Ma relation avec la Biennale date de l’année 2000. Il y a eu une petite lecture d’une partie de ma pièce Suite dans le contexte des ateliers organisés pour les jeunes auteurs européens. C’était une pièce absolument énigmatique, qui jouait de mécanismes d’ambiguïté entre réalité et fiction, superposait des espaces dramatiques divers dans un seul espace scénique, renforçait les contradictions de perspective dans le récit, recréait (et dans le même geste relativisait) l’expérience passée des personnages, etc. À cette époque là, j’étais totalement convaincu que l’universalité – l’européanité, si vous préférez – des pièces contemporaines résidait fondamentalement dans les formes d’expression dramatique de la perplexité et non dans les questions thématiques ou idéologiques. Je reste attaché aujourd’hui aux fondements de cette idée : ce qui unit le plus nos textes et les rend probablement européens est une recherche formelle commune qui passe par un travail de construction d’un point de vue relatif, ou pluriel, ou polyédrique, ou contradictoire. Ou tout cela à la fois.
Je ne crois pas que le théâtre doive être convoqué pour apporter à l’Europe une identité à l’instar de celle qui, fin XIXe - début XXe, déboucha sur les Etats modernes. Je ne crois pas non plus qu’il doive avoir une fonction restauratrice ou donner des consignes de combat contre la peur, la désorientation ou la perte des références. Attribuer cette fonction au théâtre, j’en suis convaincu, revient à pécher par ingénuité, par manque de perspective, ou par messianisme. Le monde actuel est certes complexe. Le théâtre – le drame contemporain, en ce qui me concerne –apporte des modes d’interrogation face à ce monde. Nous avons été nourris d’une tradition de valeurs absolues, non négociables; notre éducation à une culture de l’incertitude et de la multiplicité est toute récente. C’est cette culture qui donne au théâtre son apparence et son sens contemporains, et non une volonté commune de construire une identité et de trouver des solutions. Cette expérience, à mon sens, passe aujourd’hui par la possibilité de saisir la réalité au travers de nouvelles focalisations, en renonçant aux certitudes affichées par les titres des journaux, en questionnant les habitudes et les valeurs, en confrontant le public à des perceptions et des possibilités inédites. Mais ce ne sont pas des solutions – j’insiste –, seulement de nouvelles questions, de nouveaux regards.
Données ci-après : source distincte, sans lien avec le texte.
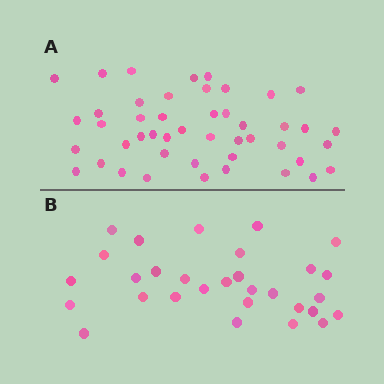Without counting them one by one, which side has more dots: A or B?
Region A (the top region) has more dots.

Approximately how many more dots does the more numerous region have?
Region A has approximately 15 more dots than region B.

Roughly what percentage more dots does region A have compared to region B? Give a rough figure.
About 55% more.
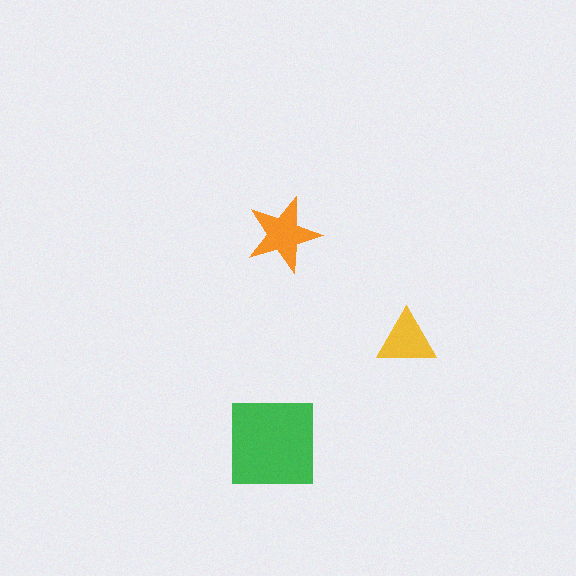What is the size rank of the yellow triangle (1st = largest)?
3rd.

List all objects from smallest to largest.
The yellow triangle, the orange star, the green square.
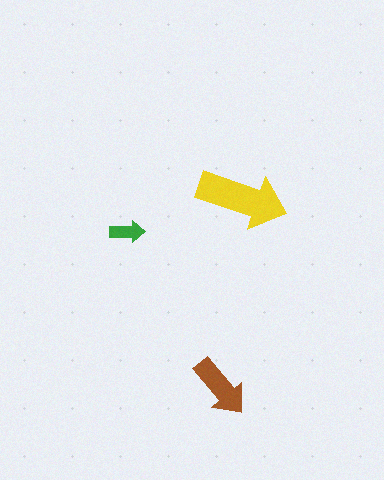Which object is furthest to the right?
The yellow arrow is rightmost.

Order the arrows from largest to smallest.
the yellow one, the brown one, the green one.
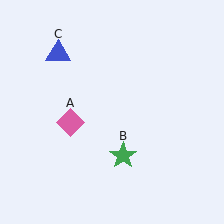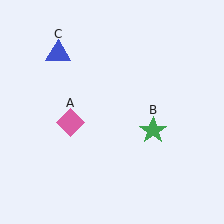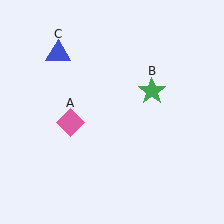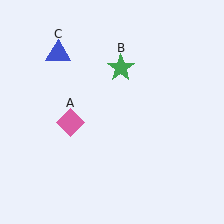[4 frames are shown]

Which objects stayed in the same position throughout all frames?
Pink diamond (object A) and blue triangle (object C) remained stationary.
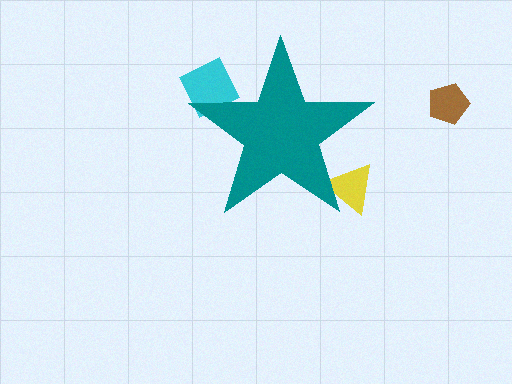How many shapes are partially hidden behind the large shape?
2 shapes are partially hidden.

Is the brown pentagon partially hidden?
No, the brown pentagon is fully visible.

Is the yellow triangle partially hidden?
Yes, the yellow triangle is partially hidden behind the teal star.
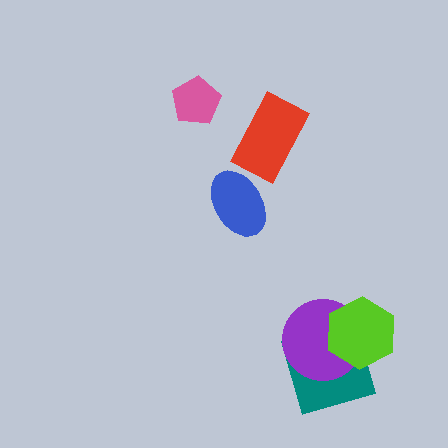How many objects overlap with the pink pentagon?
0 objects overlap with the pink pentagon.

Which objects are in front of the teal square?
2 objects cover part of the teal square: the purple circle and the lime hexagon.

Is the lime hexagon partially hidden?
No, no other shape covers it.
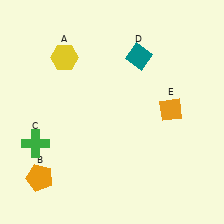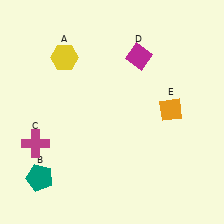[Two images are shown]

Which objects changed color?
B changed from orange to teal. C changed from green to magenta. D changed from teal to magenta.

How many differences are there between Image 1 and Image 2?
There are 3 differences between the two images.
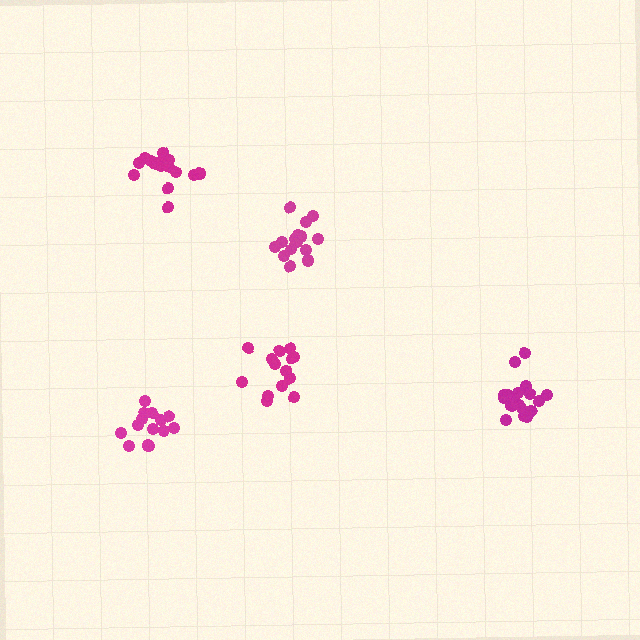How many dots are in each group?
Group 1: 16 dots, Group 2: 15 dots, Group 3: 14 dots, Group 4: 19 dots, Group 5: 14 dots (78 total).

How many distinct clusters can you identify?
There are 5 distinct clusters.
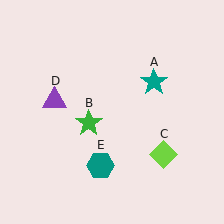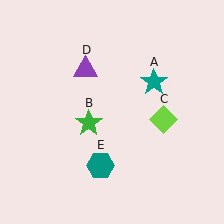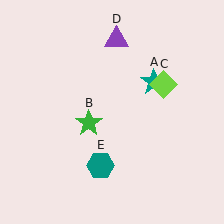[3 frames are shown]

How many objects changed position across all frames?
2 objects changed position: lime diamond (object C), purple triangle (object D).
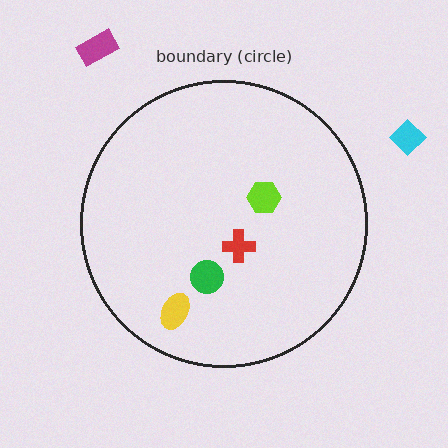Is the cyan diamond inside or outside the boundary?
Outside.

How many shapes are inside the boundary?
4 inside, 2 outside.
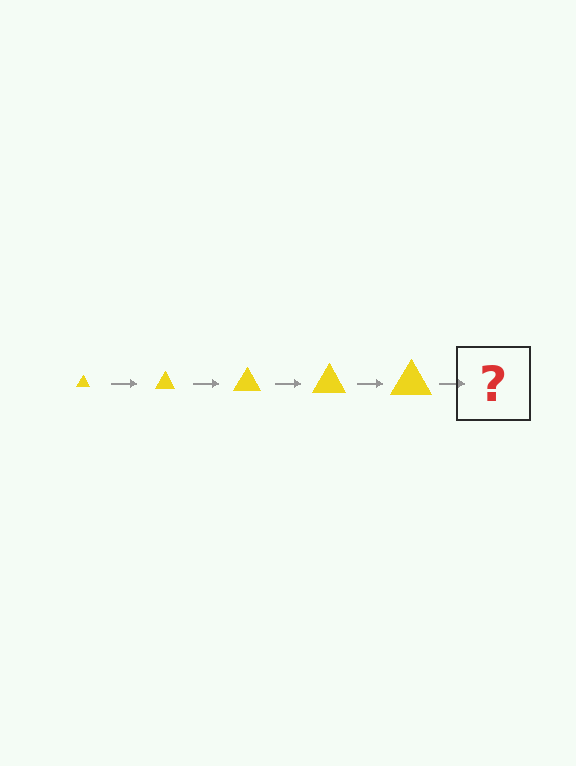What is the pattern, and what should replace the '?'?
The pattern is that the triangle gets progressively larger each step. The '?' should be a yellow triangle, larger than the previous one.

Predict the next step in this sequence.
The next step is a yellow triangle, larger than the previous one.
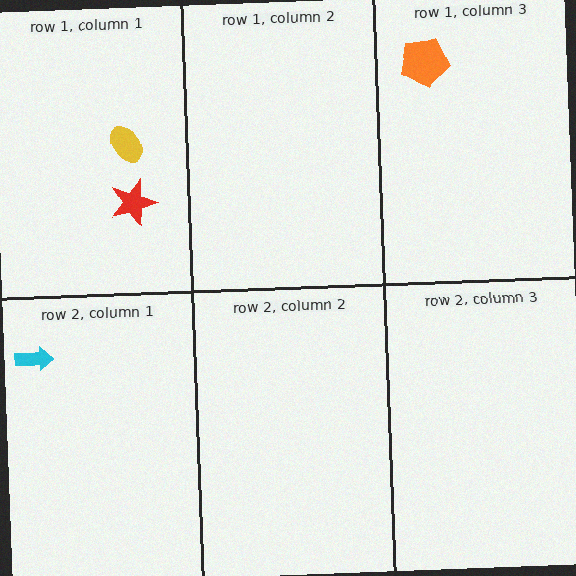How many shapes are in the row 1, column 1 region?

Peut-être ce caractère interrogateur – et non affirmatif – est-il précisément ce qui établit le lien permettant de définir la dramaturgie européenne contemporaine. J’ai eu la chance, ces dernières années, en tant que membre du comité de lecture de deux théâtres[1] et professeur, d’avoir accès à une profusion de textes d’auteurs de divers pays ; ils m’ont permis de vérifier une idée: beaucoup d’auteurs européens contemporains façonnent leurs drames avec l’idée du jeu de perspectives, d’une focalisation multiple.
Leurs procédés servent à formuler – à formaliser – des doutes, des interrogations et des contradictions, soit pour les exorciser soit pour les dépurer au moyen de la construction artistique. Ils sont le symptôme d’un état de perplexité et en même temps un essai pathétique – car voué à l’échec – de guérison ou de purification. Mais – j’insiste encore une fois – je suis fermement convaincu que l’écriture dramatique contemporaine, en utilisant ces procédés, ne se propose pas de lutter contre un fantôme, contre un mystère inquiétant, et si celui-ci existe, je ne pense pas que la priorité de l’écriture dramatique contemporaine soit de le dénoncer. La recherche formelle sur la perspective dans le drame contemporain est la fille d’une époque ; elle représente un effort pour trouver une dialectique adéquate entre les contenus historiques de notre présent et une forme qui les exprime, qui les traduise, qui les condense.
[1] Le Théâtre National de Catalogne et la Sala Beckett de Barcelone.